Some pork and chicken vendors temporarily closed their stalls to join the “pork holiday” which protested the price cap imposed on the said goods.

“Why did it have to reach a ‘pork holiday’ wherein vendors and producers were forced to stop selling? Is Secretary Dar contemplating a recommendation of update or removal of price ceilings on pork and chicken? Sixty days seem too long. It may cause vendors to abandon their shops instead of just resorting to pork holiday,” lamented Senator Risa Hontiveros who earlier called on the government to recall the said order after producers and retailers cried for help.

Senator Christopher Lawrence “Bong” Go, also appealed both to the DA and meat traders to work together “in protecting the public from widespread hunger”.

“Let us understand that many have lost their sources of income and all of them have families to feed. As a lawmaker, my appeal to the Department of Agriculture is to lay down long-term solutions towards food security,” he expressed.

“I fervently appeal to our meat traders to comply with the government’s designated price ceiling for meat products. Don’t hold a ‘holiday’ because ordinary Filipinos will be hard-pressed in coping with the rising prices of pork and chicken.
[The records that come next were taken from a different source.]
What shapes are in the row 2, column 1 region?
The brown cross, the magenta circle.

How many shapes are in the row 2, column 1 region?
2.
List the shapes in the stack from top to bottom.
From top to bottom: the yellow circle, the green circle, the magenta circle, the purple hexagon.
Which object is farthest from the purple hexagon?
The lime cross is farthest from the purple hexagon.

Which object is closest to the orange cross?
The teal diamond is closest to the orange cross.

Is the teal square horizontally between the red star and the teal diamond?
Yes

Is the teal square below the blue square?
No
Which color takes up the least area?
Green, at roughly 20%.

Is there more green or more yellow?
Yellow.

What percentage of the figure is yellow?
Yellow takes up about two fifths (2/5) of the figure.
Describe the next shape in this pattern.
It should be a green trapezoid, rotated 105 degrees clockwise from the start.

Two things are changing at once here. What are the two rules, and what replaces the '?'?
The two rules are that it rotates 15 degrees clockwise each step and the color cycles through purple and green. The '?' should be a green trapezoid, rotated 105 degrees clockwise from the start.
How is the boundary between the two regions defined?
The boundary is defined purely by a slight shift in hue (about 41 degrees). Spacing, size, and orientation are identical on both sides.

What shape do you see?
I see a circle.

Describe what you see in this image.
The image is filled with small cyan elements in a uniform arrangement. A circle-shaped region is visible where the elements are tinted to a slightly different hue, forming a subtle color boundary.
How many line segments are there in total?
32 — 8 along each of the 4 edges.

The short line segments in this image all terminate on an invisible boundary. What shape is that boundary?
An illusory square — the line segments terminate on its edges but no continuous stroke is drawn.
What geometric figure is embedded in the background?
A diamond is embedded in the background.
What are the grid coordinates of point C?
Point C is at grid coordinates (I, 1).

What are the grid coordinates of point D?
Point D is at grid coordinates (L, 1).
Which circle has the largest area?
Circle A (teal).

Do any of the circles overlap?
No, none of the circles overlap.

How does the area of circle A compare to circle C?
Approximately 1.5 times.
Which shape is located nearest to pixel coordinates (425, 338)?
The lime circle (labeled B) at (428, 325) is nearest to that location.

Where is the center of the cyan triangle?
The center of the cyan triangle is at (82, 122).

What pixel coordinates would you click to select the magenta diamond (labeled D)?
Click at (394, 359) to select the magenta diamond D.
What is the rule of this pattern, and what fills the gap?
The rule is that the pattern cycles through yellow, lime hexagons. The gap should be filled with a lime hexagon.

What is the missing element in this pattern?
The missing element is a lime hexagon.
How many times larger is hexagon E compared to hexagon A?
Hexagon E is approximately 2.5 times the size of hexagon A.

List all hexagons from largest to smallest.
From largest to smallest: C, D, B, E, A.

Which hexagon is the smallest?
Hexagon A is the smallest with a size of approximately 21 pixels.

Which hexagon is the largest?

Please have more patience as this problem will eventually come to pass,” he added.

Instead of leaning on importations, the Philippines should augment local production of farm commodities to cushion the blow of a food security crisis.

Advocacy group Tugon Kabuhayan, an umbrella group of industry stakeholders promoting food security, on Monday said policymakers should enforce a “less import-dependent strategy” amid global market volatility to support farmers.
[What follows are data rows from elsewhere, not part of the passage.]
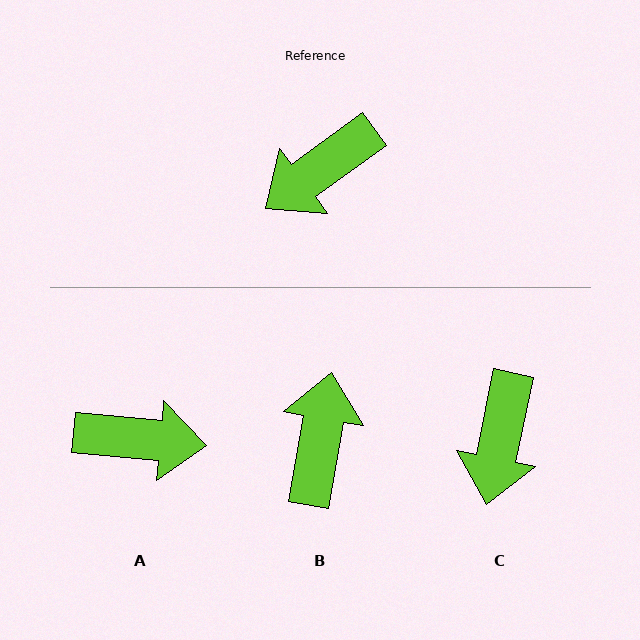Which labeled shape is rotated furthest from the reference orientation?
A, about 138 degrees away.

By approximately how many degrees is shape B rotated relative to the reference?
Approximately 136 degrees clockwise.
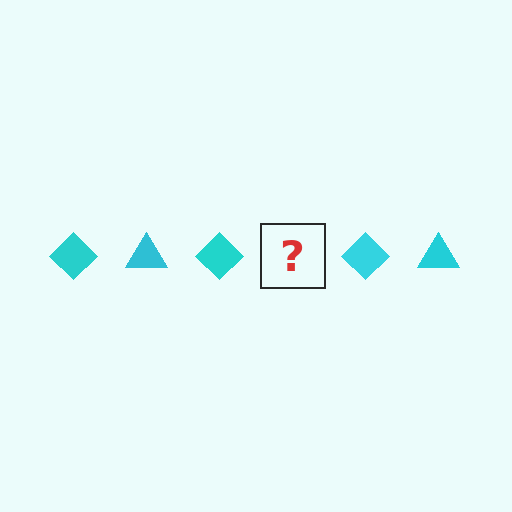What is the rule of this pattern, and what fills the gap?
The rule is that the pattern cycles through diamond, triangle shapes in cyan. The gap should be filled with a cyan triangle.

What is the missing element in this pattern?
The missing element is a cyan triangle.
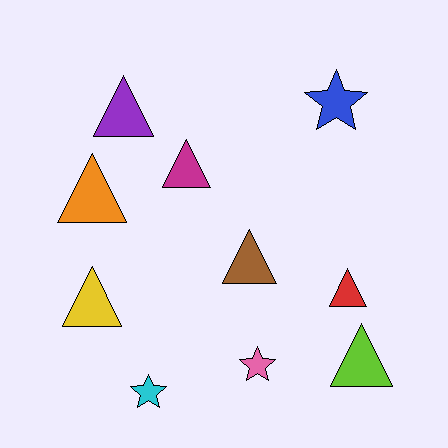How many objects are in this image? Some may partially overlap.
There are 10 objects.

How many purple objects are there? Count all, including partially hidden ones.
There is 1 purple object.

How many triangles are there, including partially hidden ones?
There are 7 triangles.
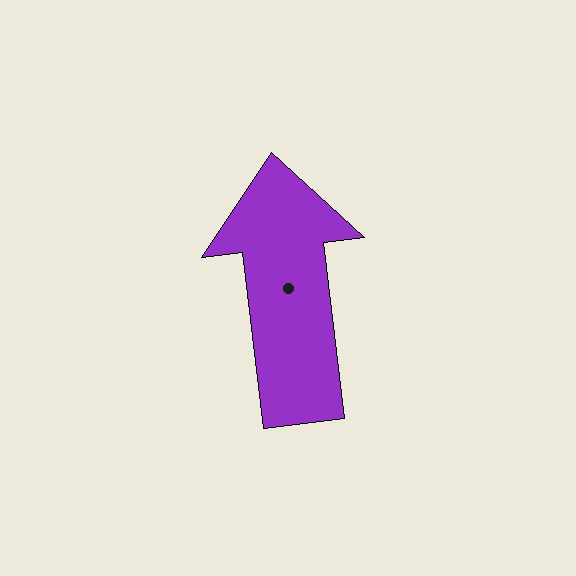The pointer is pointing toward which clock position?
Roughly 12 o'clock.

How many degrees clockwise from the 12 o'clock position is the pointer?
Approximately 353 degrees.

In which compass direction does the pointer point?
North.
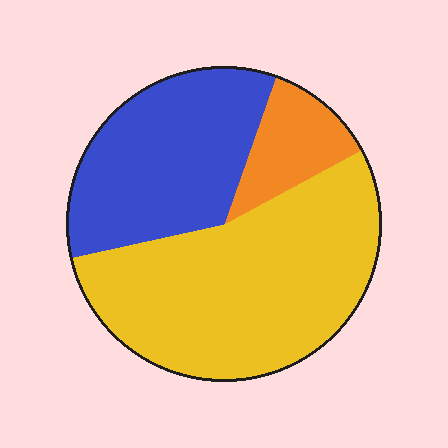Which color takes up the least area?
Orange, at roughly 10%.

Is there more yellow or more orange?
Yellow.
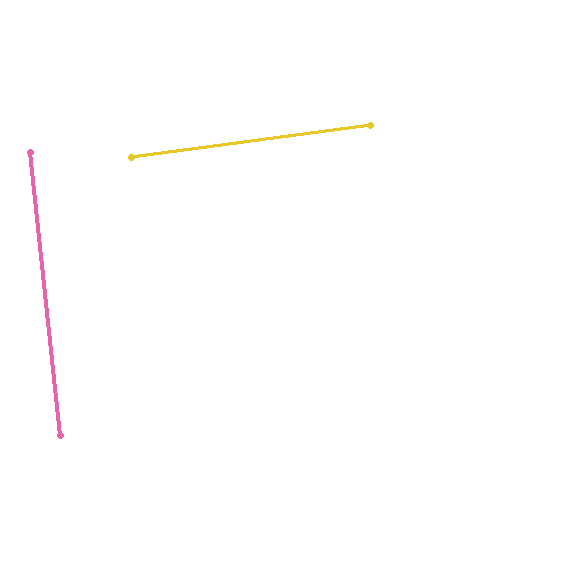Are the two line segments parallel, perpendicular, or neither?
Perpendicular — they meet at approximately 89°.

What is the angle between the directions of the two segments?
Approximately 89 degrees.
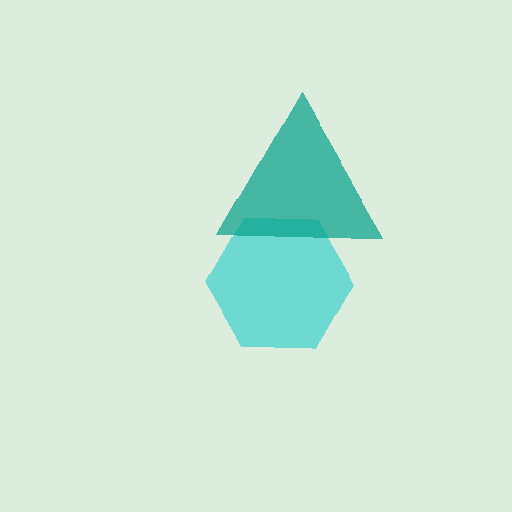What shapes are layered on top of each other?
The layered shapes are: a cyan hexagon, a teal triangle.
“The group understands that a lot of work needs to be done, and immediate response to limited supply may require importation,” the organization said.

It also suggested that lawmakers should implement investor-friendly policies to attract local and foreign investments in food production.
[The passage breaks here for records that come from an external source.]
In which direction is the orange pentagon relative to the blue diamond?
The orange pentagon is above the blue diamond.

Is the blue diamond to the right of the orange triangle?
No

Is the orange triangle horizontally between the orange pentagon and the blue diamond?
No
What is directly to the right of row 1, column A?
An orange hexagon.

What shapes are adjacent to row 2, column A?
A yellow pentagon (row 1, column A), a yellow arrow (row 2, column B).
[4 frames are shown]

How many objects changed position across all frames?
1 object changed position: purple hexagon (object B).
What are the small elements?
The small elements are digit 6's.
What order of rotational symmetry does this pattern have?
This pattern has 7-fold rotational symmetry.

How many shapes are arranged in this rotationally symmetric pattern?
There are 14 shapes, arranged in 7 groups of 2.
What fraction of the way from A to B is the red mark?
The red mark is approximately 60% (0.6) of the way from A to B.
In the aqua-fisheries sector alone, the price of corn and soybean, the two main ingredients of feed is at an all-time high.

Data from IndexMundi, a comprehensive data portal with country-level statistics, showed that the global price of corn “almost doubled” to an average of $235 per metric ton (MT) in January 2021, from $170 a year ago.

The global price of soybean also went up to $576/MT in January, from $380/MT during the same period last year.

Meanwhile, a report by the Food and Agriculture Organization of the United Nations (FAO) also noted that the Covid-19 pandemic lifted the costs of feeding their herds.